2) Anatomists have always had to walk the thin line between scientific objectivity and public spectacle. The first recorded dissections of human bodies, performed by Herophilus around 300 BC, were public, as were the few dissections carried out during the Middle Ages. In the seventeenth and eighteenth centuries, anatomical theaters were founded in many European cities. The dissections held in these theaters served partly to educate medical practitioners and students, but were also public spectacles of little educational value. In the nineteenth century, the rising numbers of students, the increasing amount of data, the intricacy and delicacy of the preparations, and finally, the use of microscopy requiring sophisticated histological equipment, forced anatomy to retreat into the well-equipped laboratories, dissection halls, and lecture theaters of universities.
3) Modern anatomy consists not only of macroscopic examination of the body, but also views cells and molecules as essential players in any physiological or pathological process. It is no longer restricted to the static and descriptive levels, but has evolved into "living anatomy". Our anatomical knowledge has expanded tremendously, and today covers not only the spatial dimension of a dead body or cell, but also the temporal and dynamic dimensions underlying all living processes. For example, anatomical investigations of the circadian, rhythm-generating systems have located the internal clock in the hypothalamic suprachiasmatic nuclei, identified the neuronal pathway that serves the entrainment of the endogenous rhythm with the day-night rhythm, discovered photoreceptors in the retina responsible for this entrainment, and reached down to the level of the rhythmically expressed genes that make the clock tick. As a welcome side effect, anatomy remains one of the few medical disciplines that deals with the humans holistically.

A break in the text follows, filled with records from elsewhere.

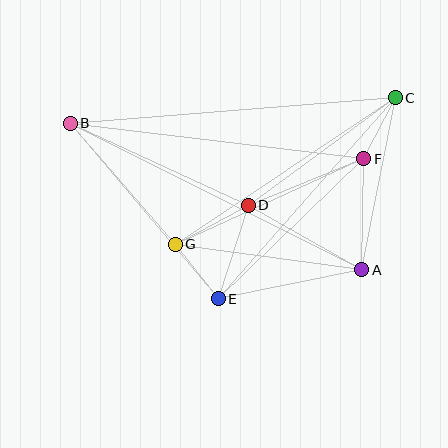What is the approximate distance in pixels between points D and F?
The distance between D and F is approximately 124 pixels.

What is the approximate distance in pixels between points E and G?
The distance between E and G is approximately 69 pixels.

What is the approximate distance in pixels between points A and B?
The distance between A and B is approximately 326 pixels.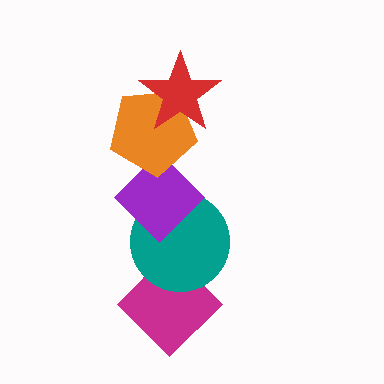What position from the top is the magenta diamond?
The magenta diamond is 5th from the top.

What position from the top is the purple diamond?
The purple diamond is 3rd from the top.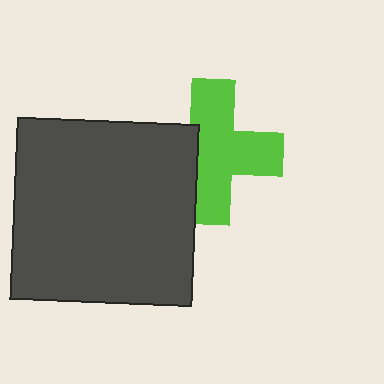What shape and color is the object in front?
The object in front is a dark gray square.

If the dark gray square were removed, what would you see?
You would see the complete lime cross.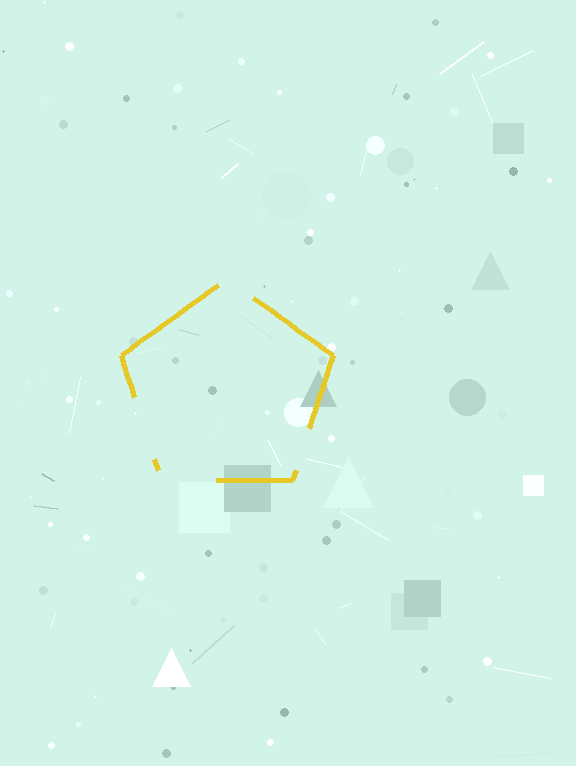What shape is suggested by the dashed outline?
The dashed outline suggests a pentagon.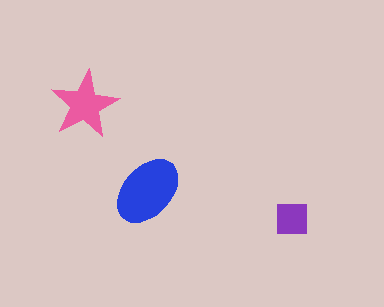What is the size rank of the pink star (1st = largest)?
2nd.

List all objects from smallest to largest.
The purple square, the pink star, the blue ellipse.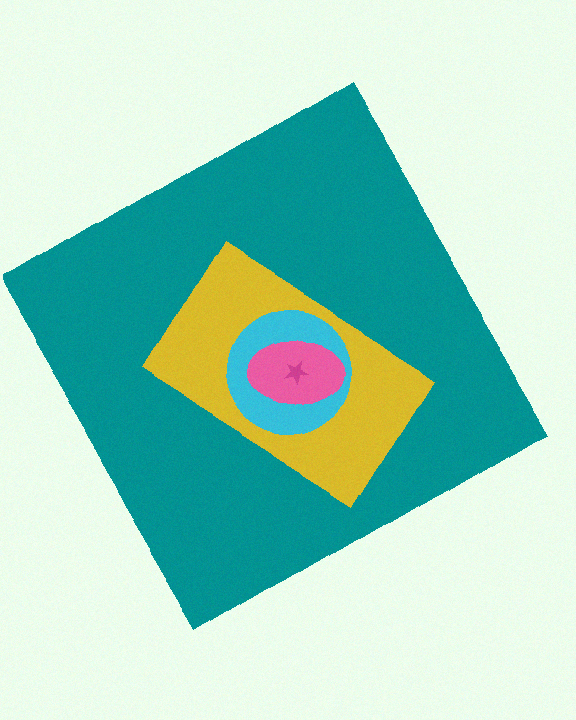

4) Anatomy has come a long way from the "show and tell" anatomy that could be taught to a paying audience in an anatomical theater within a few hours. Today, anatomy still requires the dissection of a human body and the display and naming of all its visible parts. But this macroscopic view is only the first part of the anatomical curriculum which embraces a "vertical" holistic approach -- from the macroscopical level (including self-examinations and demonstrations on living subjects) to the molecular (laboratory courses in molecular biology), from the spatial dimension (topographic anatomy) to the temporal (embryology, gerontology and evolutionary anatomy). This conceptual integration is central to the understanding and teaching of modern anatomy.
References:
1. Haeser, H. Lehrbuch der Geschichte der Medizin Vol. 1. (Friedrich Mauke, Jena, 1853)
2. Korf, H.-W. & Stehle, J. H. (eds.) Cell Tissue Res. 309, 1-199 (2002)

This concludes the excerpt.